Ces mesures sont en rapport avec la double peine n’en déplaise aux Ministres concernés. Qu’est-ce qu’une mesure d’expulsion touchant un individu né en France, marié à une personne de nationalité française, ayant des enfants français, ou des parents et des frères et sœurs installés en France depuis deux ou trois générations ?

Reste surtout l’article 26 de l’ordonnance du 2 novembre 1945, la fameuse urgence absolue.

Cette mesure permet d’expulser en urgence absolue tout étranger -à la seule exception des mineurs de 18 ans “lorsque sa présence constitue une nécessité impérieuse pour la sûreté de l’État ou pour la sécurité publique” (article 26).

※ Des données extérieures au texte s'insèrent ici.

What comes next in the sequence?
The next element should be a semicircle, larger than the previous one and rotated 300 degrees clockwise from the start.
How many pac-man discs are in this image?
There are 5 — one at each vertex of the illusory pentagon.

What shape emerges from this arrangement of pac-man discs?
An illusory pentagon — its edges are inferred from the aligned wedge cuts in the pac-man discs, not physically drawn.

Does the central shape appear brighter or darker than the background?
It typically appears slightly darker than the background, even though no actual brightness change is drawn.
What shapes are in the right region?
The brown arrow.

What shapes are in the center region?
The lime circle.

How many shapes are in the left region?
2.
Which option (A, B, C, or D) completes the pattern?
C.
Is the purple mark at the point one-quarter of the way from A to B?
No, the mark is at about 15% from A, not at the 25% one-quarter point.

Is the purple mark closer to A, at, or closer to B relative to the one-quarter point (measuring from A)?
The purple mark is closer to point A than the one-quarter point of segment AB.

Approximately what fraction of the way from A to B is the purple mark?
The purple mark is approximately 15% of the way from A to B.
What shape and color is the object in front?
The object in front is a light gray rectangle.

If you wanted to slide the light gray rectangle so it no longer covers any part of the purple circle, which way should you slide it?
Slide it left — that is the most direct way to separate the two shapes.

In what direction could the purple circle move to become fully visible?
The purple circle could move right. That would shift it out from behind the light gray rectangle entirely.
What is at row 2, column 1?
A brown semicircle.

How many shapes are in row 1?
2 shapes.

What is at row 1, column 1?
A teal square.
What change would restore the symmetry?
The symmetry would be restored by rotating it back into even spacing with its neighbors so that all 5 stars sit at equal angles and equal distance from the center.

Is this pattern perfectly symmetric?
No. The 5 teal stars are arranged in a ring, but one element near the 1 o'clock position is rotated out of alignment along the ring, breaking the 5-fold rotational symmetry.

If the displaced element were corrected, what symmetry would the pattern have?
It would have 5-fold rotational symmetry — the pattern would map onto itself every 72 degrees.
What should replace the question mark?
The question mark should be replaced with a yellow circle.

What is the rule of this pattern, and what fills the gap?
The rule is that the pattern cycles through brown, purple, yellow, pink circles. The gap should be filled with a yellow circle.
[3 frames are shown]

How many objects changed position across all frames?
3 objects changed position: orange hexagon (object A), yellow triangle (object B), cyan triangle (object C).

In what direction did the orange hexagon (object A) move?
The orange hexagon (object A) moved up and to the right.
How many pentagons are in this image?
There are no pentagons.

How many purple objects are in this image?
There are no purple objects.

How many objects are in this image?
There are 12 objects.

Si officiellement cette mesure n’est appliquée qu’en cas de crime de sang, trafic grave de stupéfiants, atteinte grave i la dignité de la personne humaine ou atteintes aux biens répétées et d’une gravité exceptionnelle, elle « n’est pas mise en œuvre de façon aussi exceptionnelle que ces circonstances permettraient de le supposer .

Il convient de remarquer que cette procédure ne présente aucune garantie au regard de la Convention Européenne des Droits de l’Homme : recours effectif, délai raisonnable…

Les récentes affaires dont la Presse s’est fait l’écho nous démontrent les débordements et le détournement de la loi auxquels le Ministère de l’Intérieur peut se livrer.